Provides the knowledge on how to model real life problems by casting them against a rigorous modelling framework on the topics of multivariable calculus and linear algebra. This course builds upon the Term 1 course, Modelling and Analysis, and will cover the following topics: differentiation and integration in multiple dimensions, optimization, line integrals, linear maps, eigenvalues and eigenvectors. By working in group projects and writing MATLAB codes, students will appreciate the various topics and connections between mathematics and physics, computer science, probability, statistics and other topics.
In the second half of the course, students will cover linear algebra, which includes linear maps, idea of a basis, subspaces, eigenvalues, and eigenvectors. They will see how these topics tie in with modern day applications, and will also see some pitfalls for “standard algorithms” if they are applied blindly out of the box.

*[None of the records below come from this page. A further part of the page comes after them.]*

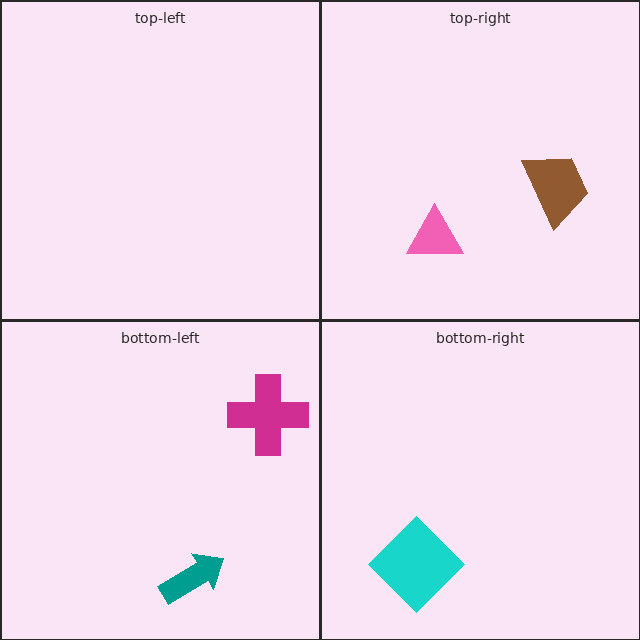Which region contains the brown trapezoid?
The top-right region.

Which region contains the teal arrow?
The bottom-left region.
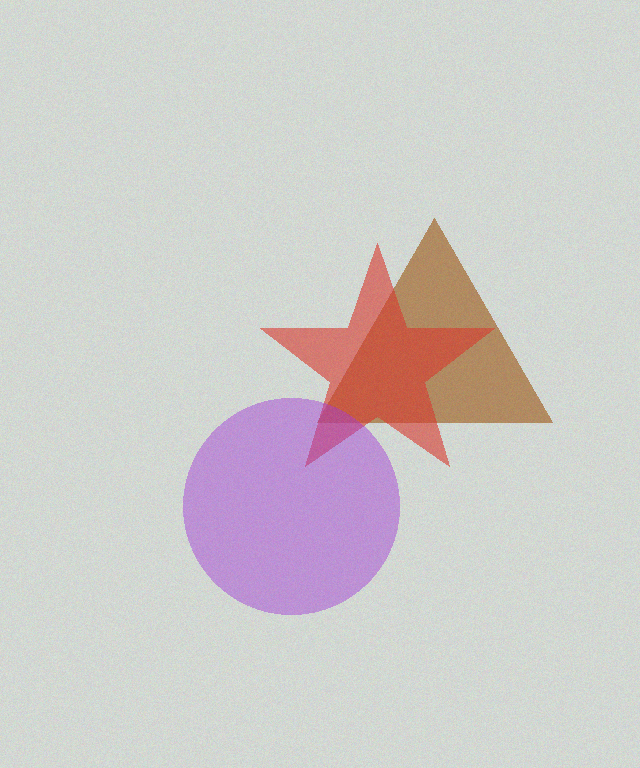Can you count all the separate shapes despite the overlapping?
Yes, there are 3 separate shapes.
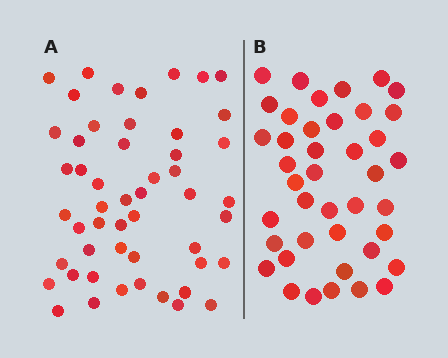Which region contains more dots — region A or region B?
Region A (the left region) has more dots.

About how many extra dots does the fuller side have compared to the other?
Region A has roughly 10 or so more dots than region B.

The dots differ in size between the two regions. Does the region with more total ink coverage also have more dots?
No. Region B has more total ink coverage because its dots are larger, but region A actually contains more individual dots. Total area can be misleading — the number of items is what matters here.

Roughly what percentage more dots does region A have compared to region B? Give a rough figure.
About 25% more.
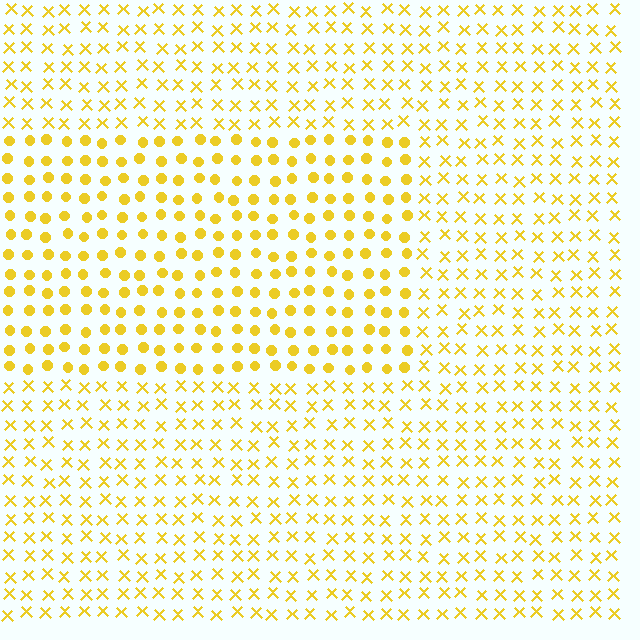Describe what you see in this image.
The image is filled with small yellow elements arranged in a uniform grid. A rectangle-shaped region contains circles, while the surrounding area contains X marks. The boundary is defined purely by the change in element shape.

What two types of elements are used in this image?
The image uses circles inside the rectangle region and X marks outside it.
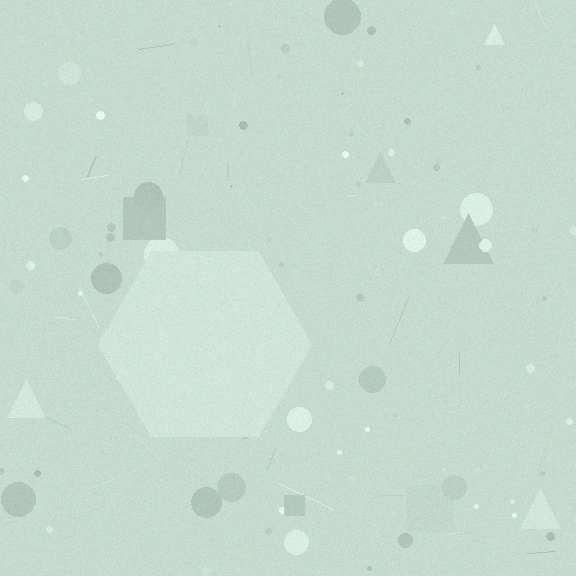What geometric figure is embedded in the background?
A hexagon is embedded in the background.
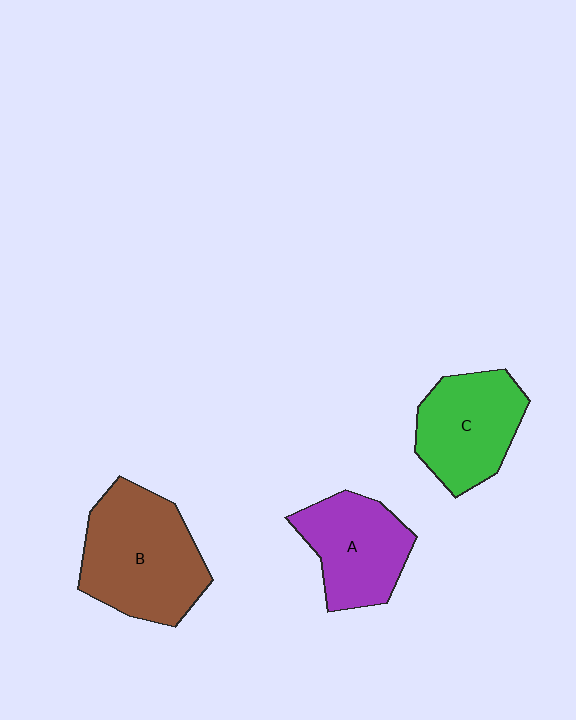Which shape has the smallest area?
Shape A (purple).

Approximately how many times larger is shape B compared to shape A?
Approximately 1.4 times.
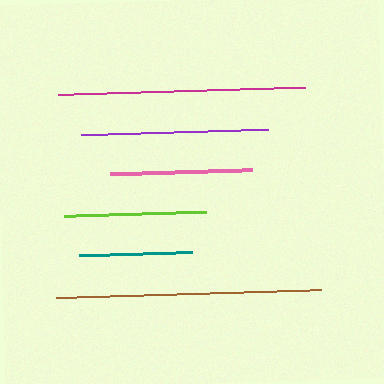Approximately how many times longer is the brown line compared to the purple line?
The brown line is approximately 1.4 times the length of the purple line.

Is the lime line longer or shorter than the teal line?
The lime line is longer than the teal line.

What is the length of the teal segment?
The teal segment is approximately 113 pixels long.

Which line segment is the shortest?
The teal line is the shortest at approximately 113 pixels.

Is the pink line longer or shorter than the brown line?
The brown line is longer than the pink line.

Students will appreciate the various topics and connections between mathematics and physics, computer science, probability, statistics, and other topics.
- Examine functions of several variables via partial differentiation and directional derivatives.
- Compute integrals of functions of several variables and vector fields.
- Apply the concepts of row reduction, rank, matrix inverse, determinant, linear independence to find solutions to linear systems Ax=b exactly or approximately.
- Explain the geometric meaning of matrices, eigenvalues and eigenvectors.
One 60 minutes online lecture
Two 150 minutes cohort classes per week
Grades will be based on homework, 1D project, participation, and exams.
Prior to AY2020, it was 10.004 Advanced Mathematics II